O'Connor said the council would propose a pilot study that would reduce premiums for farmers who practice no-till cultivation, which leaves stalks and plant debris on the soil after harvesting, and those who plant moisture-retaining cover crops and manage their irrigation closely.
Of the cornfields planted in 2010, she said, 5.69 percent of no-till acres had insurance payments, compared with 8.26 percent for land with conventional tillage. That's because plant debris helps hold moisture in the soil.
She said the insurance program ignores “water challenges” that are becoming more frequent and serious.
O'Connor said the council had not submitted the proposal for a pilot program to show whether the federal agency should extend the pricing method throughout the program. “That's the next step.”

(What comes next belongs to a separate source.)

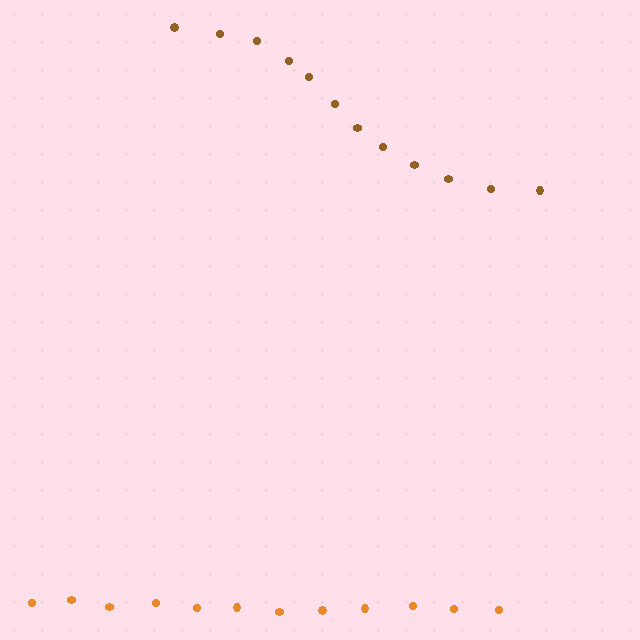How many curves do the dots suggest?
There are 2 distinct paths.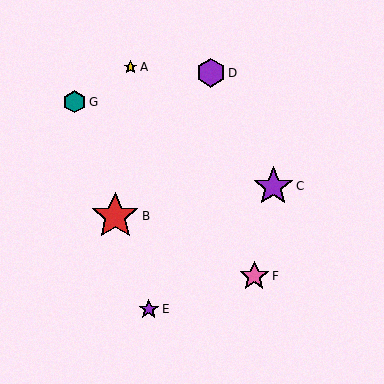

In response, the agency issued a statement saying it requires farmers to use good practices, “a fundamental part of the program,” including proper planting, harvesting, fertilizing and crop rotation.
“Equally important, crop insurance provides the stable financial environment that growers need so they can invest in technology or new growing practices that can reduce water dependency and risk,” the agency said.
Crop insurance rules prohibit planting in areas prone to drought or flooding. Figures from the agency showed that its losses in 2012 were the largest dollar amount but not the largest in relation to premiums paid by farmers.
In the 1988 drought, the program paid out $2.39 for each $1 of premium collected from farmers. Last year, when the drought was the worst since the 1930s, the figure was $1.57 for each $1 of premium collected.
Federal payments make up the difference between claims and premiums paid.